Sport utility vehicles and crossovers have eclipsed the four-door sedan to become the most popular style of vehicle sold in the United States.
IHS Automotive said Wednesday that 36.5 percent of cars registered through May were SUVs. Sedans made up 35.4 percent of the market, the research firm said.
Though the market share difference isn’t great, it is striking because sedans have long been the prevailing people-mover on American highways. IHS said this is the first time the sedan has been unseated as the top-seller.
The changeover has been aided by a number of small crossovers either launched or significantly improved over the last several years. In particular, IHS pointed to the recently redesigned Nissan Rouge, Subaru Forester, and the new Jeep Cherokee. The Cherokee is built in Toledo.
There have also been new large sport-utilities launched recently, such as the GMC Yukon and Chevrolet Tahoe, though most of the gains are coming on the smaller side.
“The crossovers have driven the growth” said Tom Libby, an industry analyst at IHS. “The appeal of that concept is really the combination of the best of cars and the best of trucks in one vehicle.”
Crossovers are somewhat broadly defined, but usually mean a vehicle built on a car platform that retains truck-based SUV attributes. Generally they give drivers a higher seating position with better visibility, more ground clearance, and often offer all-wheel drive capability without sacrificing ride quality or fuel economy — something their truck-based cousins can’t compete with.
And quite simply, carmakers are getting better at building them.
“All the manufacturers are now getting on board, and they’re coming out with more competitive products,” Mr. Libby said.
Jeep has been one of the biggest beneficiaries of the trend, with U.S. sales up 45 percent through June.
Sport utility vehicles and crossovers made up about 36 percent of the local market through May, according to figures from the Toledo Auto Dealers Association. That’s up from 31 percent of the market in 2013.
Analysts figure the trend toward more buyers choosing crossovers will continue, at least in the near term.

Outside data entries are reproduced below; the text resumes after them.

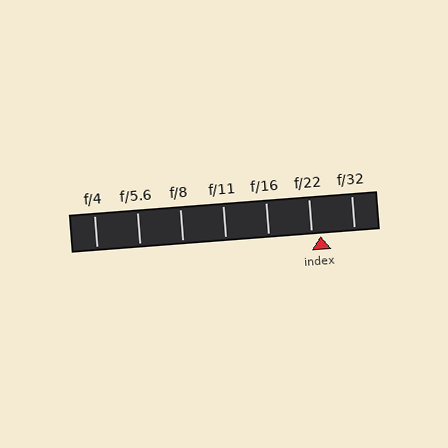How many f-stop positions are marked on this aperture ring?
There are 7 f-stop positions marked.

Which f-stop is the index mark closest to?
The index mark is closest to f/22.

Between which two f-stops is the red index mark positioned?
The index mark is between f/22 and f/32.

IHS provided more than four years of data, which show SUV’s market share growing by more than 16 percent from 2009. Every other major segment within the market shrunk over that period.
As nearly all non-luxury brands have compact crossovers covered, they are racing to go even smaller. Late this year or early next year, Chevrolet will start selling its Trax subcompact SUV. Jeep will roll out its Renegade, and Honda will launch its HR-V.